→ Portes Ouvertes
From Loud Secret to Silent Opening








Europan 16, 2021
With Gilles Caron and Pauline Delorme
Sart Hulet, Namur, BE


Located on an intermediate plateau between the river Meuse, the railway and the departmental road, the abandoned military site of Sart Hulet is isolated from the activities of the rest of the city. Paradoxically, the secrecy of military activities did not make the site fall into silence. On the contrary, the barbed wire fence and blurred aerial photos communicate its hidden character to the world.

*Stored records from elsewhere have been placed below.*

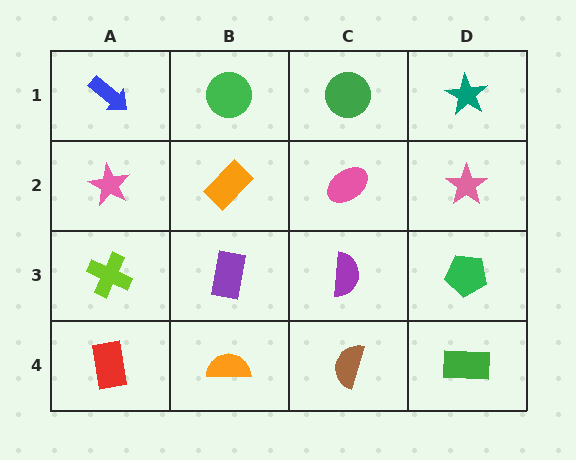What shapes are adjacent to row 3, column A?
A pink star (row 2, column A), a red rectangle (row 4, column A), a purple rectangle (row 3, column B).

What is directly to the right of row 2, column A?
An orange rectangle.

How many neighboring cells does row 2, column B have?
4.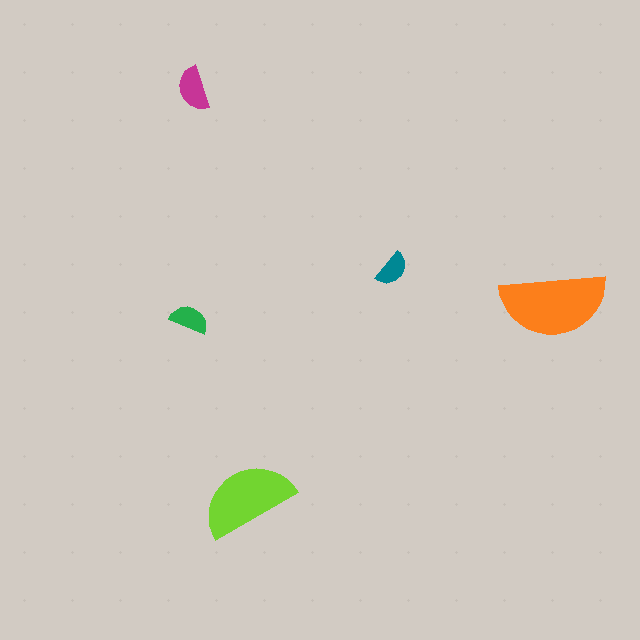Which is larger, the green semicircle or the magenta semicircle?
The magenta one.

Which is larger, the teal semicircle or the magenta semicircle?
The magenta one.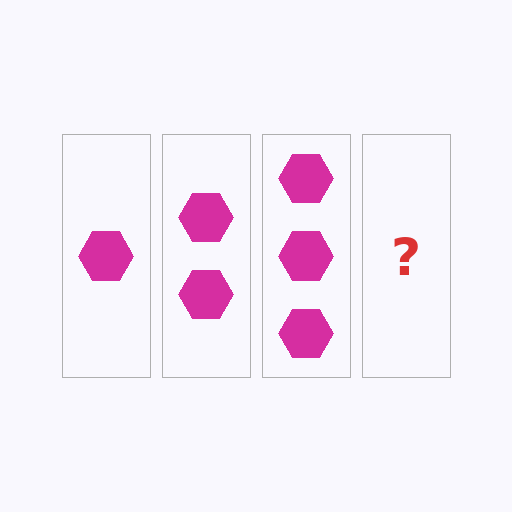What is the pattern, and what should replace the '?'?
The pattern is that each step adds one more hexagon. The '?' should be 4 hexagons.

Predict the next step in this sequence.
The next step is 4 hexagons.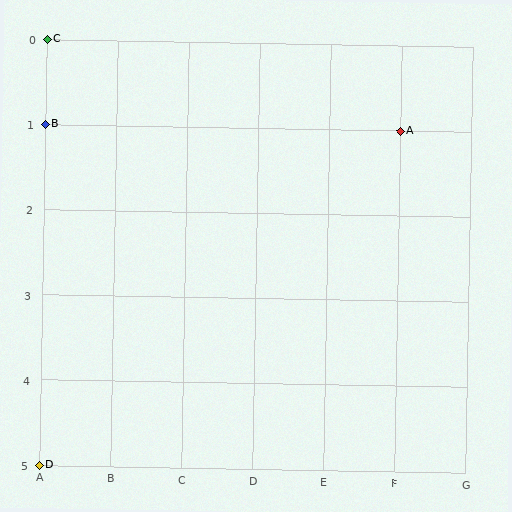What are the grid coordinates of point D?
Point D is at grid coordinates (A, 5).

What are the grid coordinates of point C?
Point C is at grid coordinates (A, 0).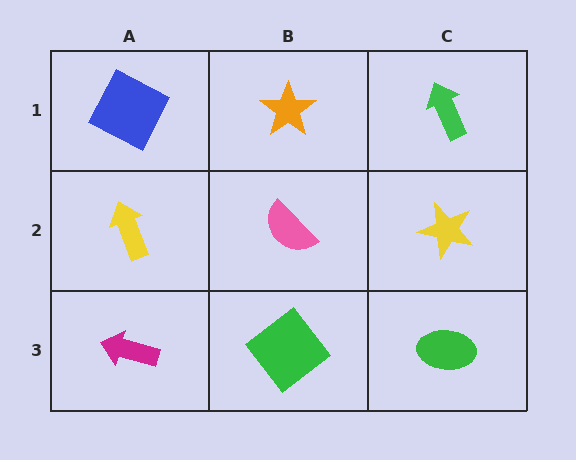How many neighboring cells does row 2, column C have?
3.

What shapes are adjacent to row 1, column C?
A yellow star (row 2, column C), an orange star (row 1, column B).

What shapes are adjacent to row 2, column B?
An orange star (row 1, column B), a green diamond (row 3, column B), a yellow arrow (row 2, column A), a yellow star (row 2, column C).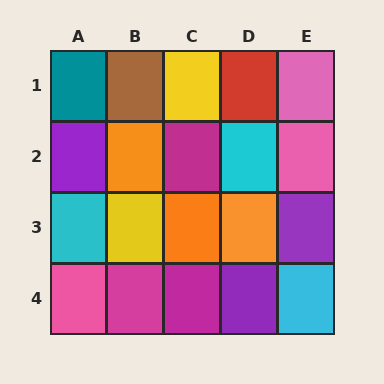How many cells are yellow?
2 cells are yellow.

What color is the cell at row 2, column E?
Pink.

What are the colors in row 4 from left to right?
Pink, magenta, magenta, purple, cyan.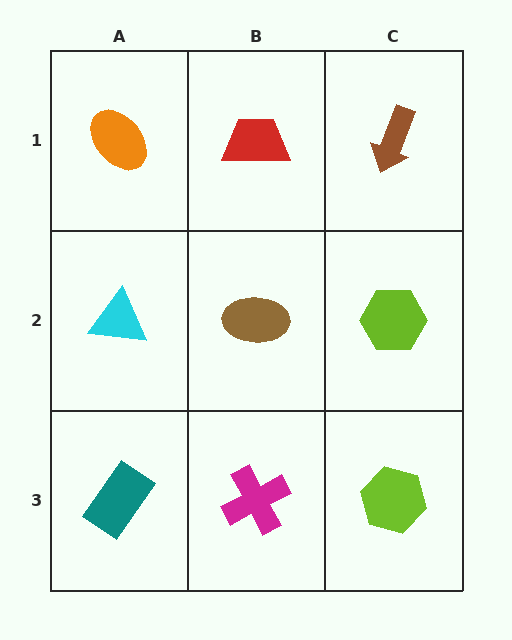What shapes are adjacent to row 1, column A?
A cyan triangle (row 2, column A), a red trapezoid (row 1, column B).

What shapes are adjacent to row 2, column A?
An orange ellipse (row 1, column A), a teal rectangle (row 3, column A), a brown ellipse (row 2, column B).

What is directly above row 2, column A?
An orange ellipse.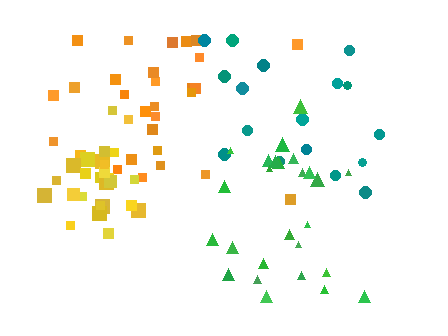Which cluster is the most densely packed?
Yellow.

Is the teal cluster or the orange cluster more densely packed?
Orange.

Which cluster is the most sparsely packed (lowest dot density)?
Teal.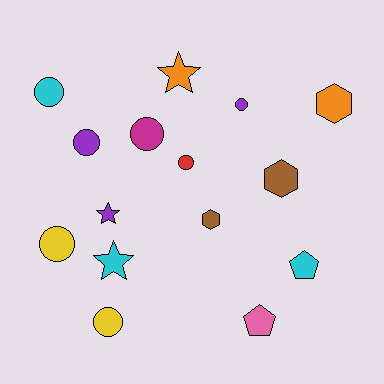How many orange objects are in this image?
There are 2 orange objects.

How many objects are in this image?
There are 15 objects.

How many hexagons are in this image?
There are 3 hexagons.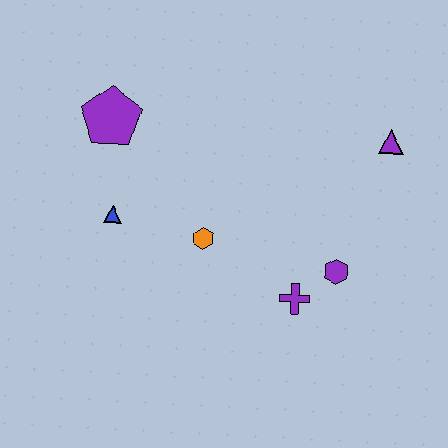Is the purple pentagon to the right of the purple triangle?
No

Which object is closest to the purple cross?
The purple hexagon is closest to the purple cross.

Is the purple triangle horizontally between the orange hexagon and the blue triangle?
No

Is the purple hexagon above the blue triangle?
No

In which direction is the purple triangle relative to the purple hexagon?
The purple triangle is above the purple hexagon.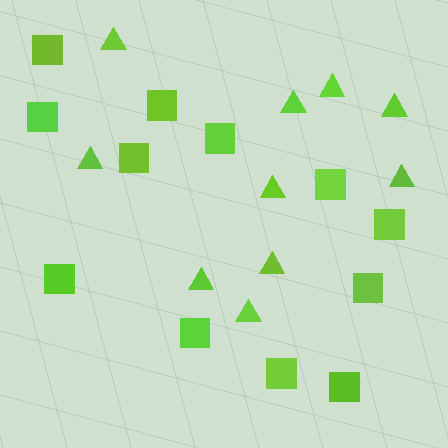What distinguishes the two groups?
There are 2 groups: one group of triangles (10) and one group of squares (12).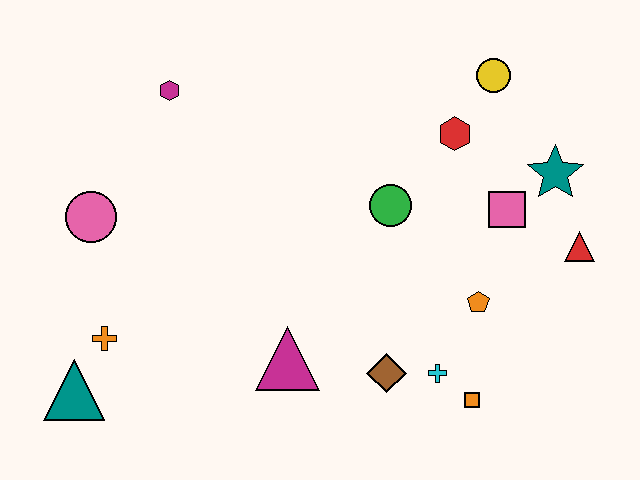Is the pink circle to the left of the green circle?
Yes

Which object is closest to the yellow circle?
The red hexagon is closest to the yellow circle.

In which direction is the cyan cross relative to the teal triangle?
The cyan cross is to the right of the teal triangle.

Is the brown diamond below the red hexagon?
Yes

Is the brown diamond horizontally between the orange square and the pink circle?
Yes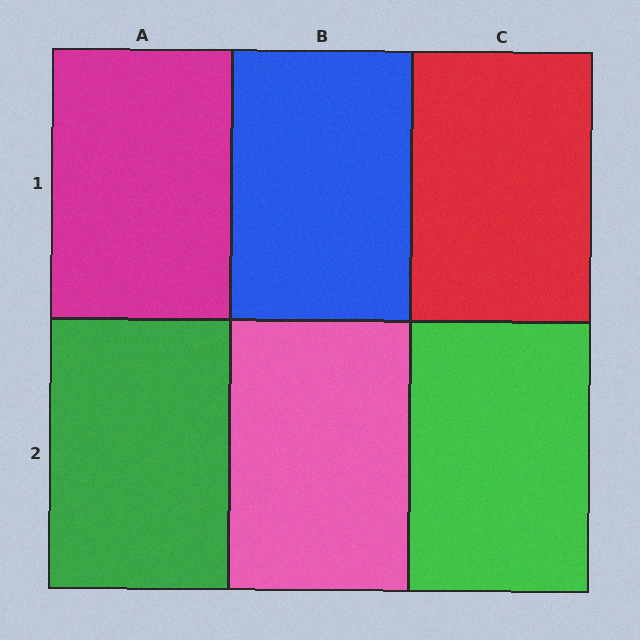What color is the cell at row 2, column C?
Green.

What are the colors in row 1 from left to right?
Magenta, blue, red.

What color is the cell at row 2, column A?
Green.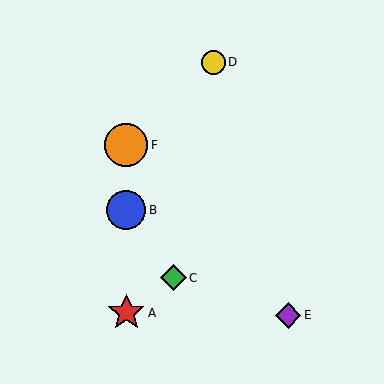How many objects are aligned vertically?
3 objects (A, B, F) are aligned vertically.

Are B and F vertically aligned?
Yes, both are at x≈126.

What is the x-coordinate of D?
Object D is at x≈214.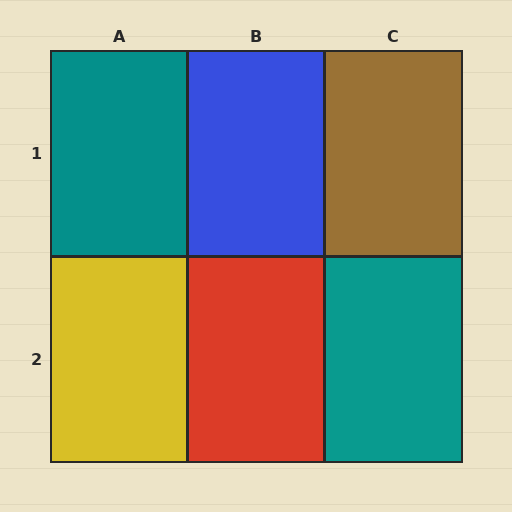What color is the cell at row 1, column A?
Teal.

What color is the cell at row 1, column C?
Brown.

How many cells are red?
1 cell is red.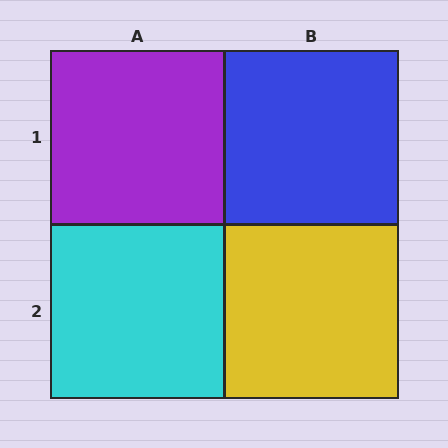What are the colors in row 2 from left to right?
Cyan, yellow.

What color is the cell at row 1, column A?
Purple.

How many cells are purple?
1 cell is purple.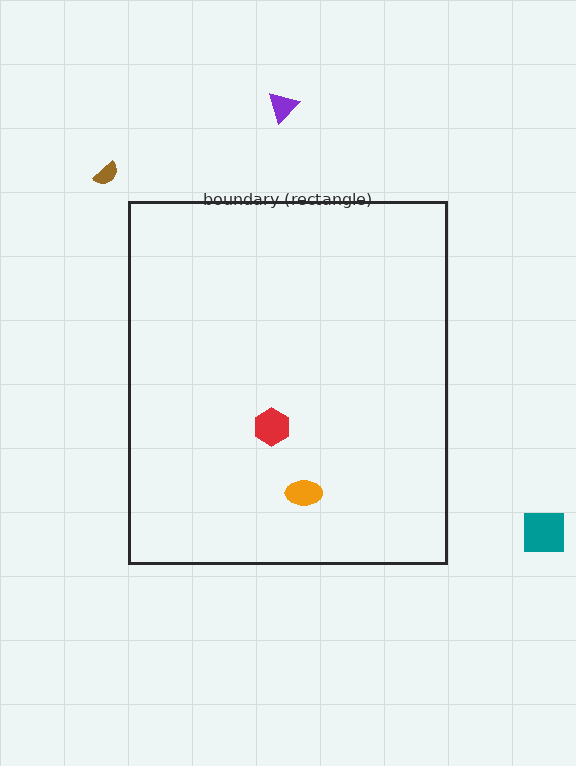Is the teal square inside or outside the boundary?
Outside.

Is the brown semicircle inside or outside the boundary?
Outside.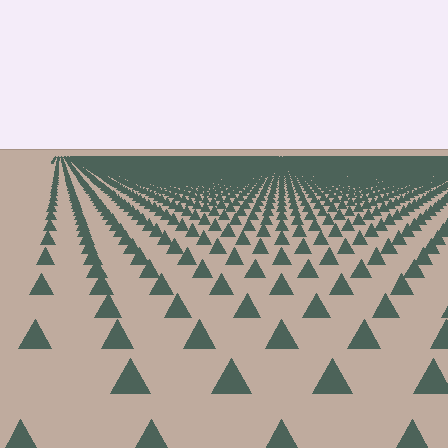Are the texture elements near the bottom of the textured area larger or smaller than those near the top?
Larger. Near the bottom, elements are closer to the viewer and appear at a bigger on-screen size.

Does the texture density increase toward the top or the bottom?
Density increases toward the top.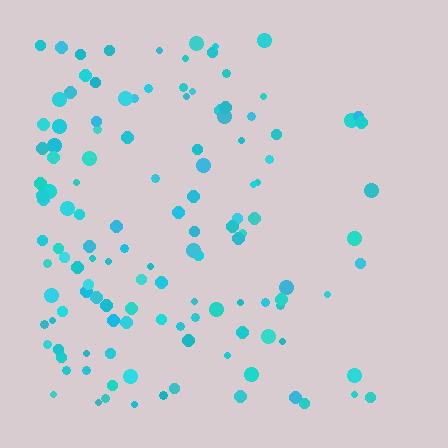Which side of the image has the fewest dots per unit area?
The right.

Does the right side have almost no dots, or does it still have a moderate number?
Still a moderate number, just noticeably fewer than the left.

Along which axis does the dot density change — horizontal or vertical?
Horizontal.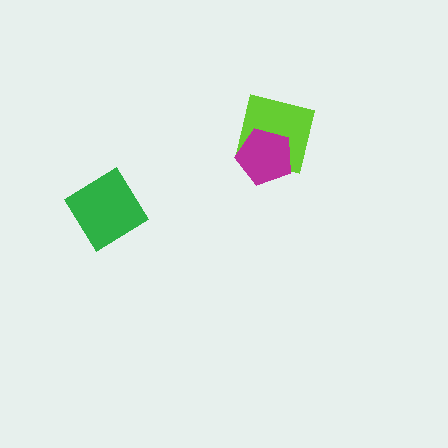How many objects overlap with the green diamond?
0 objects overlap with the green diamond.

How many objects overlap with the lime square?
1 object overlaps with the lime square.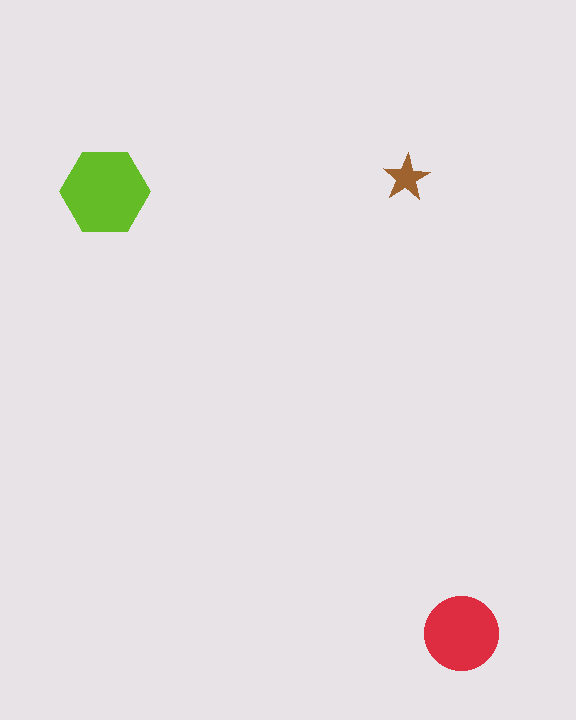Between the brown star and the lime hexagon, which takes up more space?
The lime hexagon.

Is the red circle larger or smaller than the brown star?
Larger.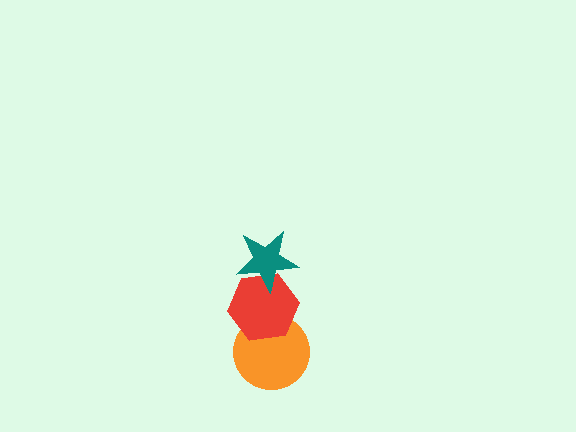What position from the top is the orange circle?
The orange circle is 3rd from the top.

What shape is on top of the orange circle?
The red hexagon is on top of the orange circle.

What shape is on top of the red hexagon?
The teal star is on top of the red hexagon.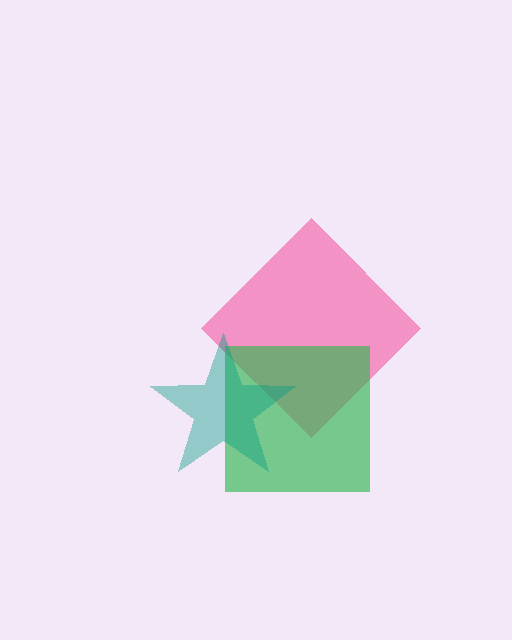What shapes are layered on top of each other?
The layered shapes are: a pink diamond, a green square, a teal star.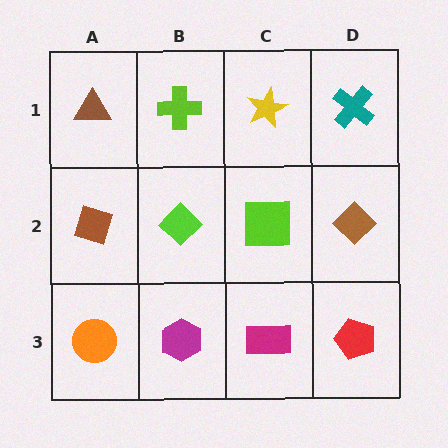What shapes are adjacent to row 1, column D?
A brown diamond (row 2, column D), a yellow star (row 1, column C).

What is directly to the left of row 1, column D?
A yellow star.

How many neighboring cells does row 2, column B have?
4.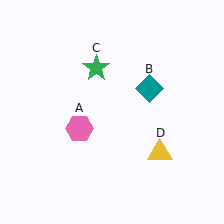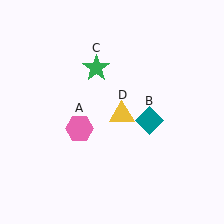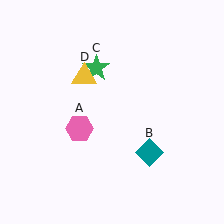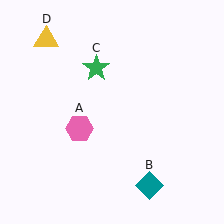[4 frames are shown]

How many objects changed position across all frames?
2 objects changed position: teal diamond (object B), yellow triangle (object D).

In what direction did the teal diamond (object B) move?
The teal diamond (object B) moved down.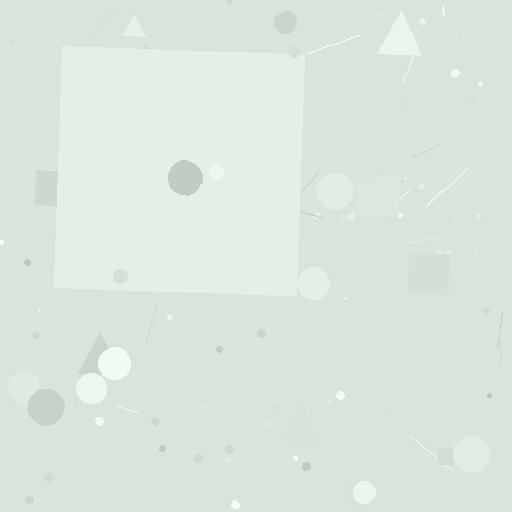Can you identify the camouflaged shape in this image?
The camouflaged shape is a square.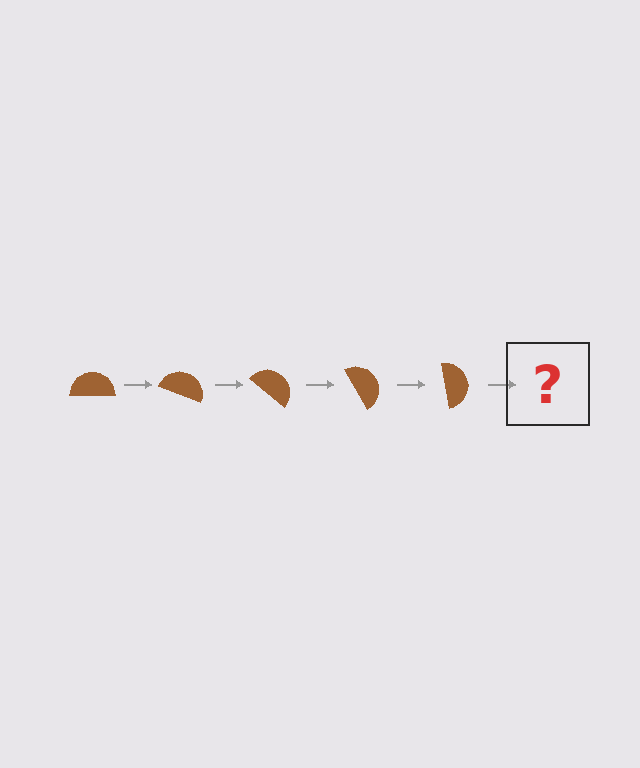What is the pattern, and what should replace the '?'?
The pattern is that the semicircle rotates 20 degrees clockwise each step. The '?' should be a brown semicircle rotated 100 degrees clockwise.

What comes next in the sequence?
The next element should be a brown semicircle rotated 100 degrees clockwise.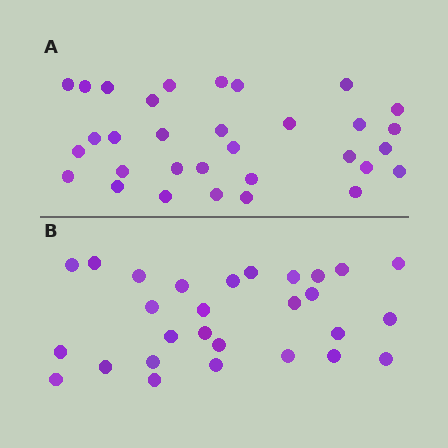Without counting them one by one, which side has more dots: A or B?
Region A (the top region) has more dots.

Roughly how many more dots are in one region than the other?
Region A has about 4 more dots than region B.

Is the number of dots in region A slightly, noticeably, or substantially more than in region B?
Region A has only slightly more — the two regions are fairly close. The ratio is roughly 1.1 to 1.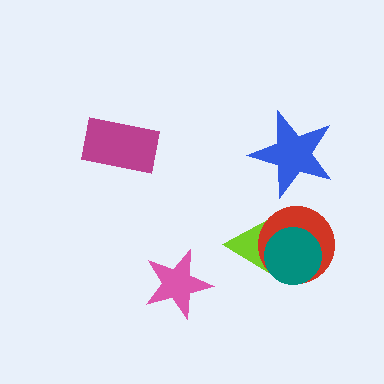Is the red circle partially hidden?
Yes, it is partially covered by another shape.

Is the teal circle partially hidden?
No, no other shape covers it.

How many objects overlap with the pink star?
0 objects overlap with the pink star.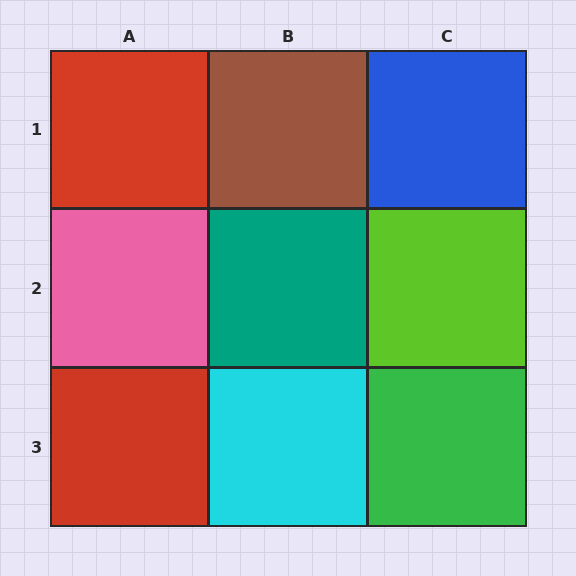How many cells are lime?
1 cell is lime.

It is a secret and everyone knows it. 

Portes Ouvertes proposes to valorize this sense of obscurity by inviting inhabitants of the city to discover the site for simply what it is: a "terra incognita". To do this, a strategy of appropriation of the site is initiated by an extremely discreet gesture: unlocking the doors of the fence surrounding the site. Starting from this opening, a calendar divides the appropriation into six concrete actions: opening, await, observation, accompaniment, inhabitation and extrapolation. These are translated into spatialities and gestures on the site. A series of images illustrate possible appropriations, based on the existing spatial configurations. These images, inhabited by a crowd of diverse protagonists, bring together uses that take place in the different temporalities of the calendar. A staging that embraces the diversity and complexity of potential experiences.

Open doors means offering almost nothing so that a lot can change. It means upholding a critical position vis-à-vis the master plan as a “neutral” tool to conceive a large-scale project. It means avoiding to speak in terms of programs, activities or zones but rather of uses, experiences and territories. It means widening the biodiversity of the site by acknowledging that life is a flux of changes.